For à la carte menus, Daniel recommends six options, covering a mix of dishes: both hot and cold, signature and innovative, popular ingredients and dietary requirements. ‘Personally I will always try to have one dish on the menu that is gluten-free and one that is nut-free, as these are the two most common dietary requirements you receive in a restaurant. I will also try if possible to put a dessert that is dairy-free, too, the main reason for this is so that the chefs do not have to make adjustments to a dish to try and suit a customer’s needs. For me there is nothing worse than having to remove elements/components from a dish, as it is then not a true reflection of the original dessert.’

For ingredients, the balance again is needed to ensure both familiar choices and more adventurous options are available. It’ll come as no surprise, that in Daniel’s experience, chocolate desserts are usually the most popular choice on any menu, while classic combinations, such as rhubarb and custard or blackberry and apple, act as familiar flavours that diners are comfortable with, but Daniel likes to challenge the customer too: ‘on the Angler lunch menu we have a classic Breton cake with vanilla custard and apple purée, but I have added an apple and tarragon sorbet to accompany the dish. The combination works really well and the customer feedback is great – it adds a cleanliness to the dish and elevates it to the next level.’

In terms of seasonality, this requires both forward-planning and ‘flexibility’. For example, planning rhubarb recipes for the spring is obviously a must, but being able to guarantee exactly when the first shoots will be available or the continued quality of that product throughout the growing season isn’t possible. Likewise, an unexpected early crop of English strawberries, and it’s worth being one of the first restaurants to have them as a special on the menu. Making the most of this one ingredient requires balance; ‘sometimes less is more… you don’t want to be hiding its flavour under ten other flavours/ingredients’, while showcasing the same ingredient in different forms and techniques can add levels of complexity to the dish.

Personal tastes

Finding the careful balance of all these elements is part and parcel of Daniel’s job as a consultant, helping chefs create their menus that cater not only to their own personal style, but also to the restaurant’s needs and the customers’ wants. Daniel says ‘it is important to see other people’s perspectives’ and is a strong advocate of involving the wider team in tastings and development to gather feedback through every stage of the process. ‘In regards to flavours and ingredients, I think you have to be able to try as much as possible and not let your personal tastes dictate your menu, as ultimately you are cooking for the customer, not for yourself.’

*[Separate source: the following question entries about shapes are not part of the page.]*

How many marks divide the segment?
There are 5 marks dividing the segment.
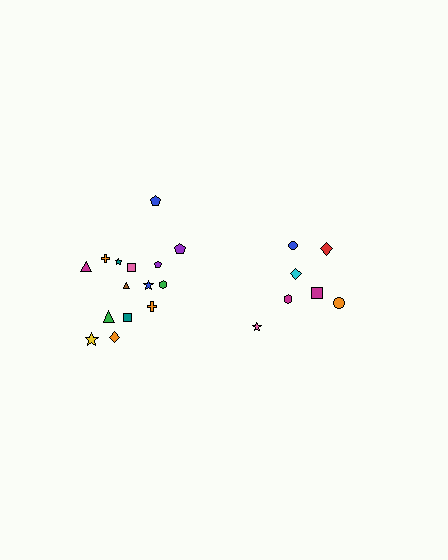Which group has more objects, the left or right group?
The left group.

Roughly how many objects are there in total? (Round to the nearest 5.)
Roughly 20 objects in total.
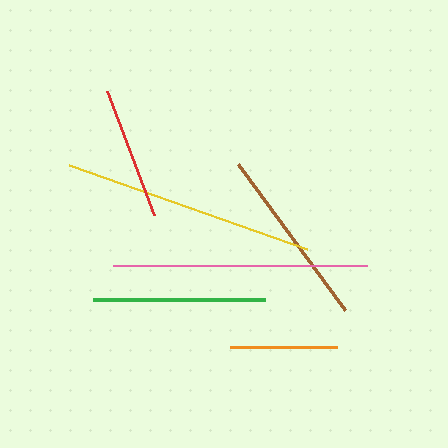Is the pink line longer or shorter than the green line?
The pink line is longer than the green line.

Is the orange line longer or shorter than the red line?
The red line is longer than the orange line.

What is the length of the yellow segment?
The yellow segment is approximately 253 pixels long.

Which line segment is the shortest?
The orange line is the shortest at approximately 107 pixels.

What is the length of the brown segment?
The brown segment is approximately 182 pixels long.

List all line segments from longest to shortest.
From longest to shortest: pink and yellow (about equal), brown and green (about equal), red, orange.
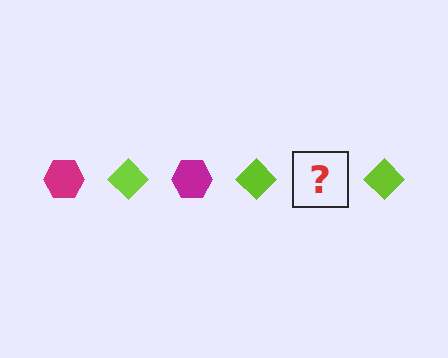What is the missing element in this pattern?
The missing element is a magenta hexagon.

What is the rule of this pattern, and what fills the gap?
The rule is that the pattern alternates between magenta hexagon and lime diamond. The gap should be filled with a magenta hexagon.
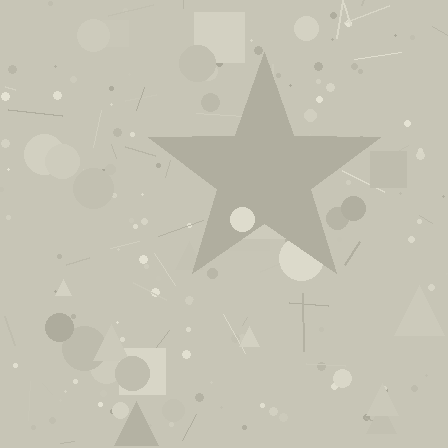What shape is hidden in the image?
A star is hidden in the image.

If he had to choose though, what would be his all-time favourite dessert? ‘Apple tarte Tatin with vanilla ice cream. I’m classically trained and am a big fan of well-executed classic dishes. From the skill involved in making the puff pastry, the precision of the apple size, down to the colour of the caramel. This is a simple dish in theory but takes a lot of skill to execute to perfection, but if done well, I don’t think there is anything better!’